Under pressure to meet tight deadlines for reviewing and approving a growing volume of applications for new drugs, generics, and medical products, FDA is rejecting submissions that are incomplete or unsatisfactory right from the start. Review staffers are refusing to file (or receive or accept) applications until the sponsor provides all data and information needed to conduct more one-cycle reviews. With the rise in breakthrough drugs and treatments for rare conditions that qualify for accelerated or priority reviews, the agency has become more rigorous in scrutinizing applications for completeness before starting a formal assessment.
This means more refusal-to-file (RTF) letters to sponsors. That can be devastating for companies like Celgene Corp., which recently disclosed that FDA rejected an application for its promising new multiple sclerosis therapy ozanimod. Celgene explained in a press release that FDA found its nonclinical and clinical pharmacology data in the application “insufficient to permit a complete review.” The firm hoped to meet with review staff as soon as possible to learn what additional information was needed to resubmit the NDA.
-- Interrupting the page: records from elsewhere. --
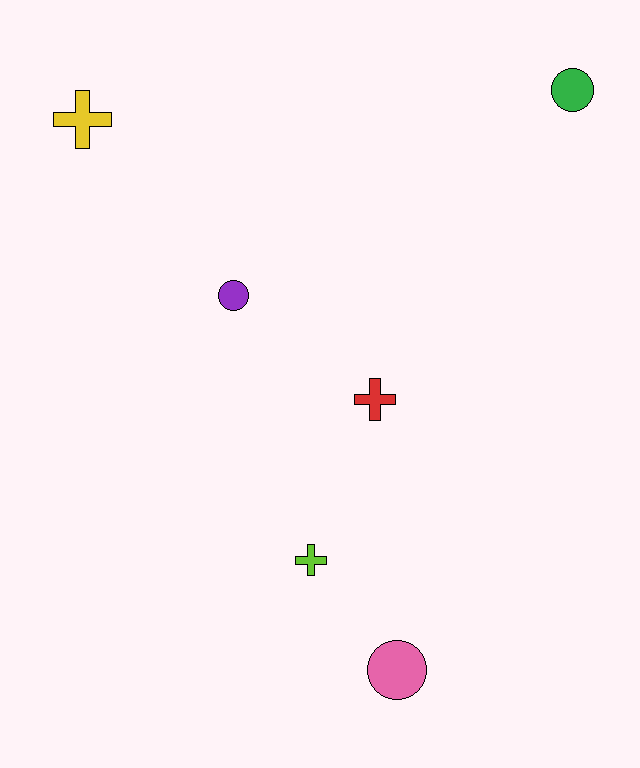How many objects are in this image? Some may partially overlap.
There are 6 objects.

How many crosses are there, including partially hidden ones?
There are 3 crosses.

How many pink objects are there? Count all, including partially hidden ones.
There is 1 pink object.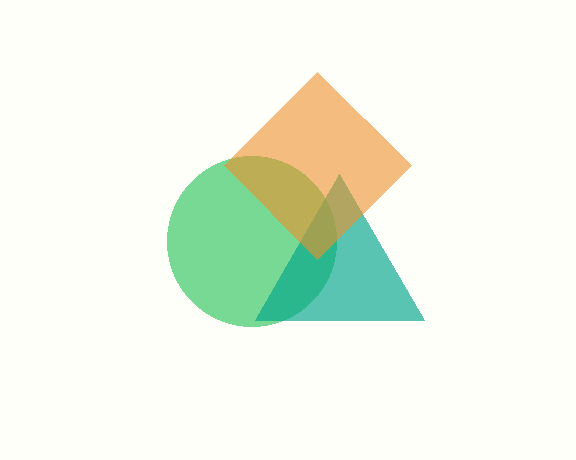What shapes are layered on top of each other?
The layered shapes are: a green circle, a teal triangle, an orange diamond.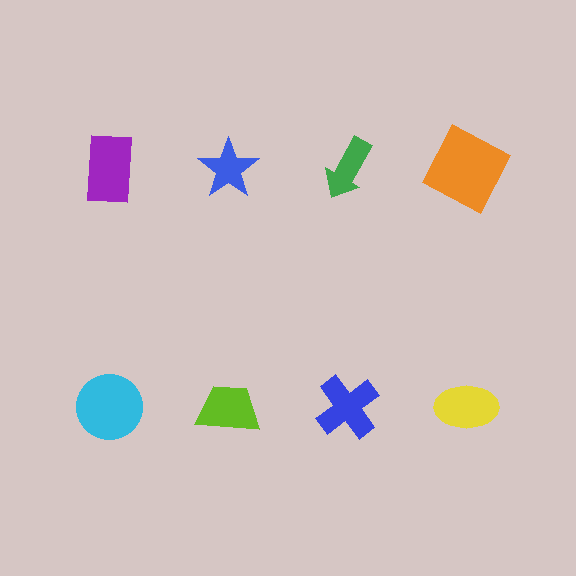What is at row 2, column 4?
A yellow ellipse.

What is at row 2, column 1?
A cyan circle.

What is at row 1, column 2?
A blue star.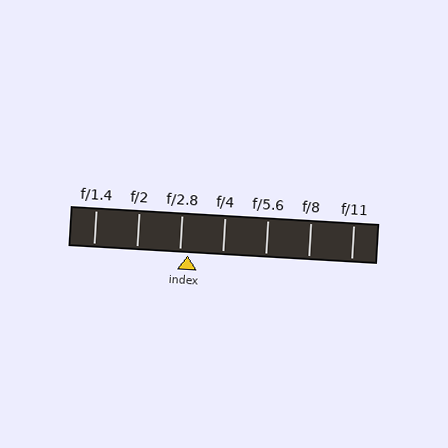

Many sponsors don’t publicly announce receipt of an RTF letter, preferring to keep the rejection private unless it has a “material” impact on the firm’s finances, which often is the case for smaller biopharma companies. FDA reports that it issued more than 70 RTF letters for drugs between 2010 and 2017, but less than half were publicly acknowledged by firms. Some RTFs may apply to supplemental applications, where rejection may have less impact on the firm.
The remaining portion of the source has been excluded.